Chemical Composition.—The first article of interest regarding this plant, from a pharmaceutical point, appeared in the Chicago Pharmacist, February, 1876, from Mr. H. S. Wellcome. He gave a figure of the plant, and reported finding several resinous bodies. Mr. Charles Mohr (Proc. Amer. Pharm. Assoc., 1879, and Amer. Jour. Pharm., 1879, p. 545), upon distilling 10 pounds of the dried leaves with water, found the distillate free from volatile alkaloid, but it contained a small amount of an oily substance, of an aromatic odor and taste. The herb yielded to ether 8 per cent of a bitter, acrid resin, and to alcohol an inert resin; besides, Mr. Mohr found a peculiar, tannin-like glucosid, gum, green coloring matter, sugar, wax, etc. Rich. Thal, in 1883, announced the presence of ericolin (C26H30O3), a glucosid, in this plant. Rother (1887) obtained an acid resin forming soluble compounds with bases; these compounds, by double decomposition, precipitate quinine from solutions of its salts in the form of salts of quinium-resin. The latter compounds are singularly soluble in ammonia (Amer. Jour. Pharm., 1887, p. 225). In 1888, Quirini, by extracting the drug with carbon disulphide, obtained, beside a green resin, insoluble in benzol, eriodictyonic acid (C14H18O5., in yellow, deliquescent plates, soluble in benzol, and melting at 86° to 88° C. (186.6° to 190.4° F.). They have a sweetish-acid taste, and are closely related to phloroglucin. Prof. J. U. Lloyd, who has prepared considerable amounts of the fluid extract of this plant (dried), strongly favors alcohol as the best agent for extracting and permanently holding the proximate resinous principles in solution.

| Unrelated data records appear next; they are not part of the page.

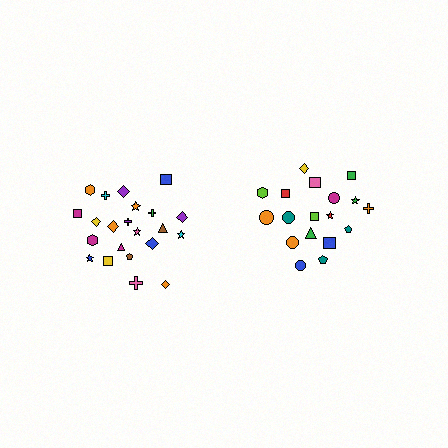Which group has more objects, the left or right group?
The left group.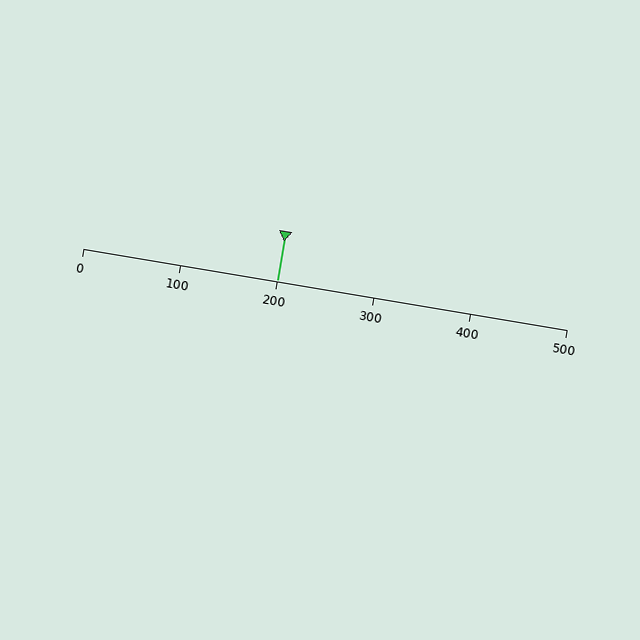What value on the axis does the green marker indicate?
The marker indicates approximately 200.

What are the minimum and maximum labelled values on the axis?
The axis runs from 0 to 500.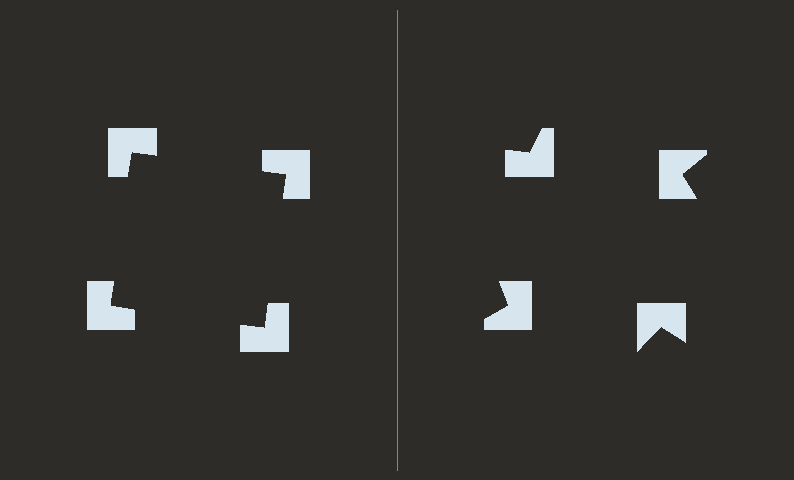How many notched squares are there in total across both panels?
8 — 4 on each side.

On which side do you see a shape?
An illusory square appears on the left side. On the right side the wedge cuts are rotated, so no coherent shape forms.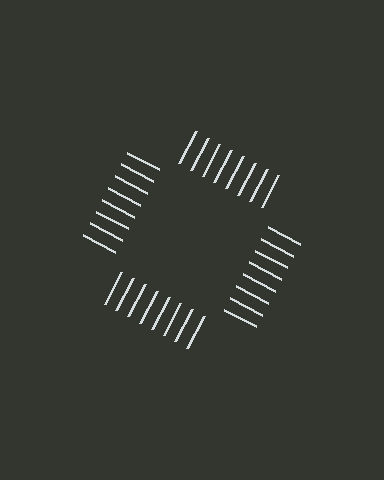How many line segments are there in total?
32 — 8 along each of the 4 edges.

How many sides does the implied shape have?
4 sides — the line-ends trace a square.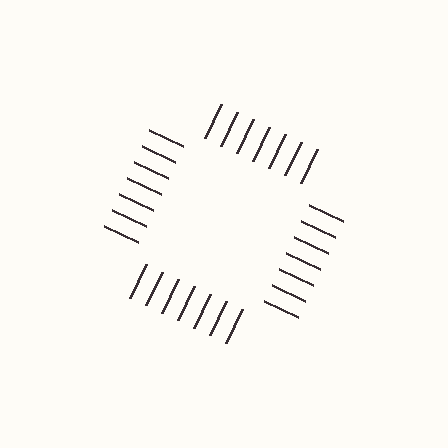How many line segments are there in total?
28 — 7 along each of the 4 edges.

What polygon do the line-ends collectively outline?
An illusory square — the line segments terminate on its edges but no continuous stroke is drawn.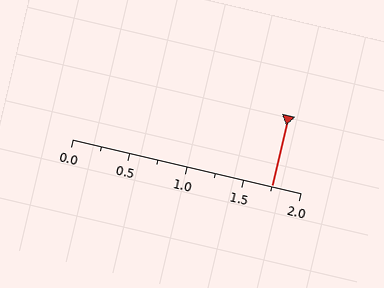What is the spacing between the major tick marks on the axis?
The major ticks are spaced 0.5 apart.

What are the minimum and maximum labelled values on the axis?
The axis runs from 0.0 to 2.0.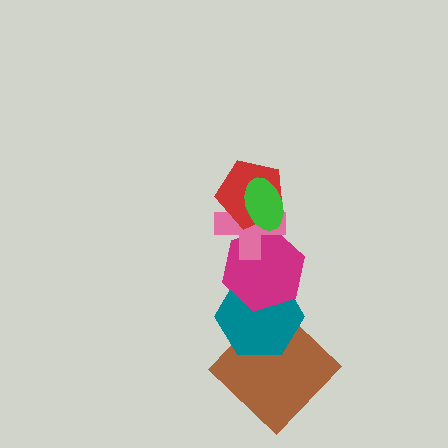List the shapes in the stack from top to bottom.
From top to bottom: the green ellipse, the red pentagon, the pink cross, the magenta hexagon, the teal hexagon, the brown diamond.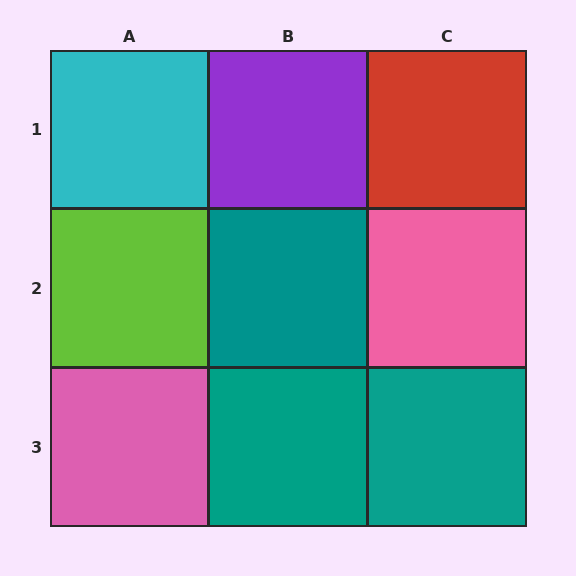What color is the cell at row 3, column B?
Teal.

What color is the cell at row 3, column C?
Teal.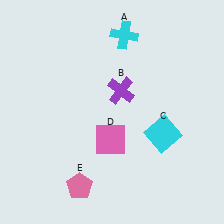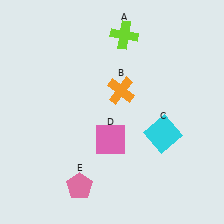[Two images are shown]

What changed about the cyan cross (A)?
In Image 1, A is cyan. In Image 2, it changed to lime.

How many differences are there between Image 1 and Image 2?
There are 2 differences between the two images.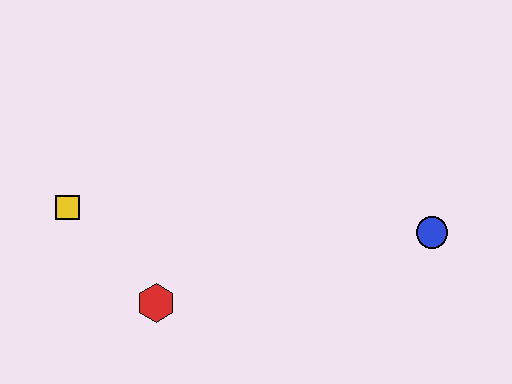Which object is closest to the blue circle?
The red hexagon is closest to the blue circle.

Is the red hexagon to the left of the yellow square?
No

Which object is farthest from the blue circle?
The yellow square is farthest from the blue circle.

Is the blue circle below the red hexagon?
No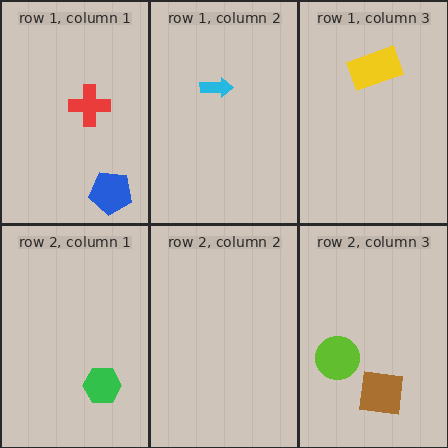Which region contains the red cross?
The row 1, column 1 region.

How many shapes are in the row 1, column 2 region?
1.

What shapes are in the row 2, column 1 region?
The green hexagon.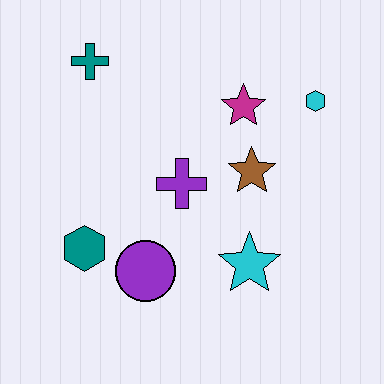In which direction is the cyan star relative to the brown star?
The cyan star is below the brown star.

Action, Medical Uses, and Dosage.—Eriodictyon (or Mountain balm) has been recommended in the treatment of laryngeal and bronchial affections, and in chronic pulmonary difficulties generally. It has also been eulogized in the treatment of asthma and hay-fever, in combination with Grindelia robusta. That it possesses some efficiency as a stimulant, in the treatment of chronic mucous affections of the respiratory passages, is undoubtedly true; but that it deserves the high encomiums passed upon it in the treatment of laryngo-bronchial and chronic pulmonary maladies, admits of great doubt; at least, the writer has met with no success with it in any of the above diseases that was superior, or even equal, to the results obtained by some of our old and well-known remedial agents. It has likewise been advised in the treatment of hemorrhoids, and in chronic catarrh of the bladder. Catarrhal gastritis is said to have been successfully treated with it. The article is generally employed in the form of fluid extract and specific yerba santa. The dose of the former varies from 15 minims to 1 fluid drachm; of the latter, 10 to 30 minims, taken in a little syrup, and repeating the dose every 3 or 4 hours.
Specific Indications an Uses.—"Chronic asthma with cough, profuse expectoration, thickening of the bronchial mucous membrane, loss of a petite, impaired digestion, emaciation" (Watkin's Comp. of Ec. Med.). "Cough, with abundant and easy expectoration" (Scudder).